The search results indicate that N. europaea undergoes significant proteomic changes in response to environmental stressors . Researchers should apply these mass spectrometry techniques to investigate whether tRNA modification patterns also change under these conditions, potentially representing an additional layer of stress response regulation.

What computational approaches can predict the impact of Gcp-mediated tRNA modifications on the N. europaea proteome?

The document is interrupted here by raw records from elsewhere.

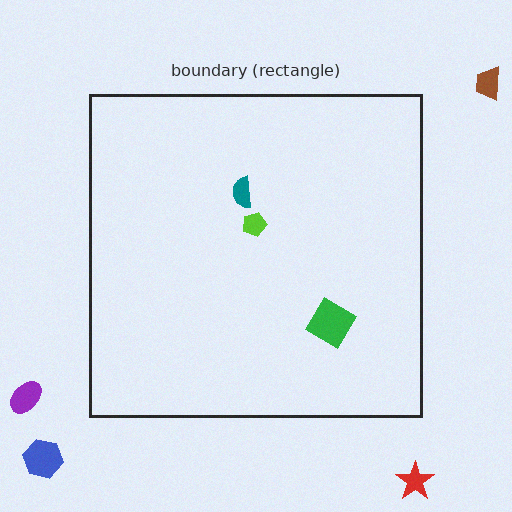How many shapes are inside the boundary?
3 inside, 4 outside.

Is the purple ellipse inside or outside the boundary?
Outside.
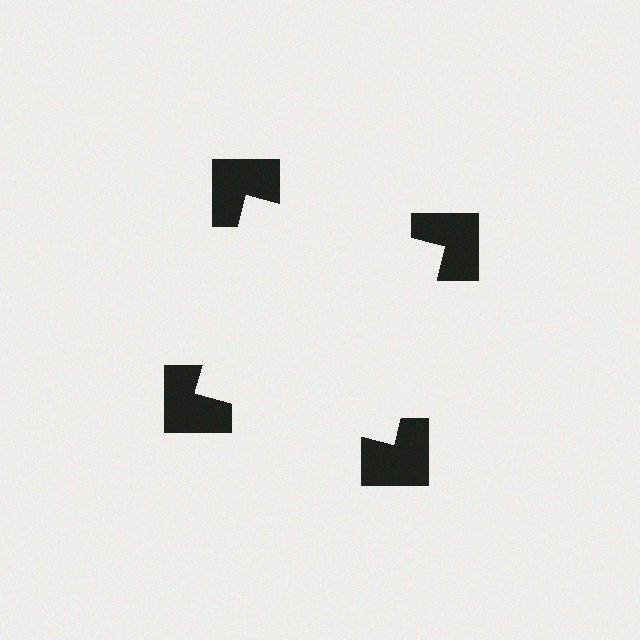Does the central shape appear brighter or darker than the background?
It typically appears slightly brighter than the background, even though no actual brightness change is drawn.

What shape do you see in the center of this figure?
An illusory square — its edges are inferred from the aligned wedge cuts in the notched squares, not physically drawn.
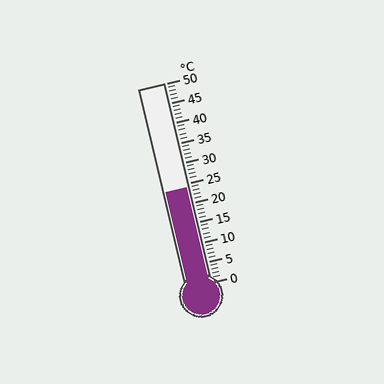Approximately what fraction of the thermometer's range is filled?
The thermometer is filled to approximately 50% of its range.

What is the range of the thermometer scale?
The thermometer scale ranges from 0°C to 50°C.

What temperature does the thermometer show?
The thermometer shows approximately 24°C.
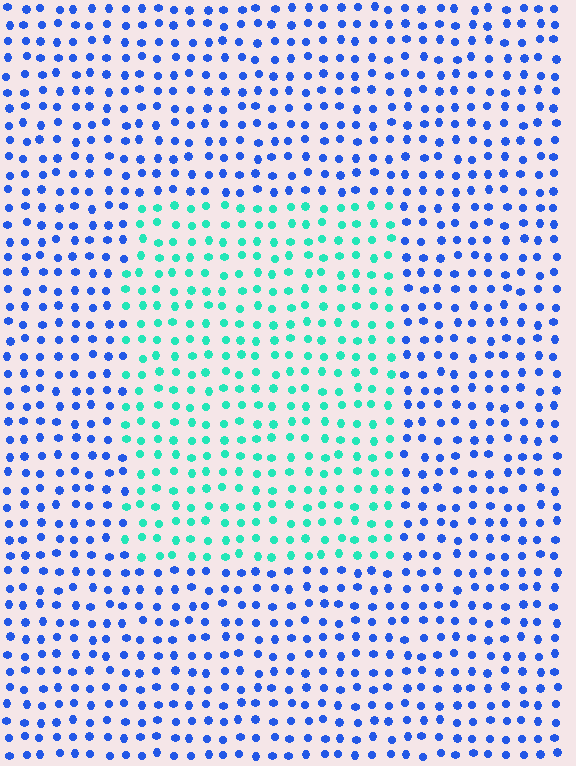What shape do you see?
I see a rectangle.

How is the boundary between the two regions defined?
The boundary is defined purely by a slight shift in hue (about 59 degrees). Spacing, size, and orientation are identical on both sides.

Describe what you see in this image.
The image is filled with small blue elements in a uniform arrangement. A rectangle-shaped region is visible where the elements are tinted to a slightly different hue, forming a subtle color boundary.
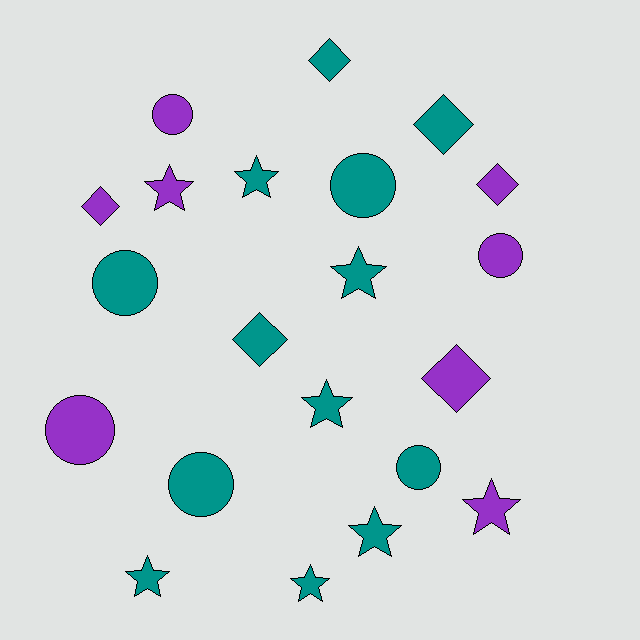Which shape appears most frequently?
Star, with 8 objects.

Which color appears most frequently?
Teal, with 13 objects.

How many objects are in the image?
There are 21 objects.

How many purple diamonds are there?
There are 3 purple diamonds.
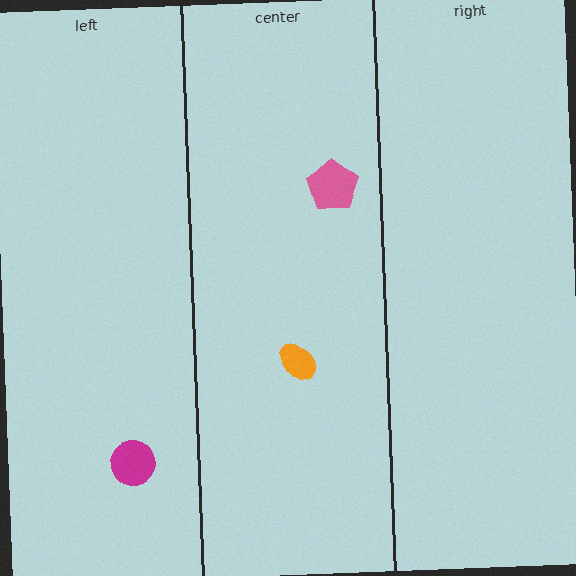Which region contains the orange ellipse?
The center region.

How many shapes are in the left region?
1.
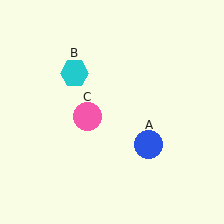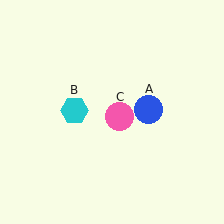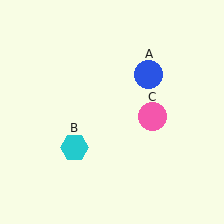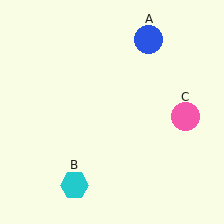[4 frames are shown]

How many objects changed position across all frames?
3 objects changed position: blue circle (object A), cyan hexagon (object B), pink circle (object C).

Computational approaches can provide insights into the functional implications of tRNA modifications across the proteome:

• Codon usage analysis:

  • Calculate codon adaptation indices for all N. europaea genes

  • Identify genes enriched in codons that rely on threonylcarbamoyladenosine-modified tRNAs

  • Compare codon usage in highly expressed genes versus average genes

• Translation efficiency prediction:

  • Develop models correlating tRNA modification status with translation rates

  • Predict mRNAs most sensitive to changes in modification status

  • Simulate the effects of reduced modification on proteome composition

• Evolutionary analysis:

  • Compare tRNA gene sequences and anticodon modifications across related bacteria

  • Identify selection pressures on tRNA modification systems

  • Correlate tRNA modification systems with ecological niches

• Systems biology integration:

  • Create network models linking tRNA modification to cellular processes

  • Predict metabolic flux changes resulting from altered translation efficiency

  • Identify potential regulatory feedback loops

Given N. europaea's specialized metabolism and ecological niche, researchers should investigate whether its codon usage and tRNA modification systems have co-evolved to optimize translation of genes critical for ammonia oxidation and autotrophic growth, which would represent an adaptation at the level of translation regulation.